Neben dem Schreiben unterrichtet
er noch zwei andere Übungen, die mit
den Händen praktiziert werden: Kochen
und achtsames Berühren. „Weil Hände
fühlen und man sich nur im Kontakt
mit Gefühlen verändern kann, verwandelt der Körper den Geist“, erklärt er
uns. Eine Teilnehmerin will wissen:
„Was ist, wenn ich einen Fehler bei meinen Schreibübungen mache?“ „Wenn
du weiterübst, ist es kein Fehler.
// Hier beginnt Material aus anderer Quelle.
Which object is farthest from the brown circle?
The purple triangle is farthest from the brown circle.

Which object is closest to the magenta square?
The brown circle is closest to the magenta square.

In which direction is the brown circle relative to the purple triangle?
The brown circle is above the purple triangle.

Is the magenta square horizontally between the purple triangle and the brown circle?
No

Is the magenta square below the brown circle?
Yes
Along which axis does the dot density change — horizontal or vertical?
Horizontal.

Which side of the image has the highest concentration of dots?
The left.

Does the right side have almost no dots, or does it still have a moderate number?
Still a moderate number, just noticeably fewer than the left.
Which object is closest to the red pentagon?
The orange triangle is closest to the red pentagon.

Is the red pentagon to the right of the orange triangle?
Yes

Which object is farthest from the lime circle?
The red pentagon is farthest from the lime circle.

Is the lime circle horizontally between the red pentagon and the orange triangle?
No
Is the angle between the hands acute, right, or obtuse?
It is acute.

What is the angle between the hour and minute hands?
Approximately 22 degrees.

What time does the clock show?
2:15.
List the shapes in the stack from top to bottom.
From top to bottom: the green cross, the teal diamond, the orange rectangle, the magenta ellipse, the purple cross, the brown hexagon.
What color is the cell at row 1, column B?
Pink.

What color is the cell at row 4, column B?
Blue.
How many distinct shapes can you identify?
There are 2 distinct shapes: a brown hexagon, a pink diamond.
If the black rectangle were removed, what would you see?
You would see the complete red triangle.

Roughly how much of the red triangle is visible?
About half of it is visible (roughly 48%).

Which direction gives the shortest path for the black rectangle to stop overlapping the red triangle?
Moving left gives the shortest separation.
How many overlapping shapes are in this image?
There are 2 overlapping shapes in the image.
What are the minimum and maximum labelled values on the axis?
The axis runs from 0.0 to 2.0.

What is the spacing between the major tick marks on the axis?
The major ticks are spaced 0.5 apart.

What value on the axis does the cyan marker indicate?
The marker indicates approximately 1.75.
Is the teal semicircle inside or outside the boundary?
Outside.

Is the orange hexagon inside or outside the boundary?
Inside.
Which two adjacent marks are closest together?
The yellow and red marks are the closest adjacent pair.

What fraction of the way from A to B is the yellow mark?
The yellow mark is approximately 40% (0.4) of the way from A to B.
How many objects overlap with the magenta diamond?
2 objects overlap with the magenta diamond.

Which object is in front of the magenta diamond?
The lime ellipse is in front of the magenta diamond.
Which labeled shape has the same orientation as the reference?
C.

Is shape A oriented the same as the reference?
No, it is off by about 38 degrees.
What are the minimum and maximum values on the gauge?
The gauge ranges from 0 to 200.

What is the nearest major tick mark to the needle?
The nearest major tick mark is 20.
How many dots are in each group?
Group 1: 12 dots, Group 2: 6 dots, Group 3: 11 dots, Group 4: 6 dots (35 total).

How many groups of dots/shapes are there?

Mach
mehr Fehler“, antwortet Ed.
Ed hat nie mit Koans geübt. „Ich
wollte nicht darüber nachdenken, wie
ich ein besserer Mensch werde, sondern
einer sein“, sagt er. Einst gab ihm sein
Lehrer Suzuki Roshi eine Aufgabe:
Wenn du Reis wäschst, wäschst du Reis.
Wenn du Karotten schneidest, schneidest du Karotten. „Das Entscheidende
dabei ist, dass du erkennst: Was ist das
Wichtigste jetzt, was ist das Wichtigste
hier?“ Darum geht es ihm bei allen seinen Übungen.
Edward Edespe Brown lehrt in Green Gulch,
im City Center und im Tassahara-Zentrum in
San Francisco. Im Juli lehrt er Kochen im Zentrum Scheibbs und Zen in Puregg und Wien.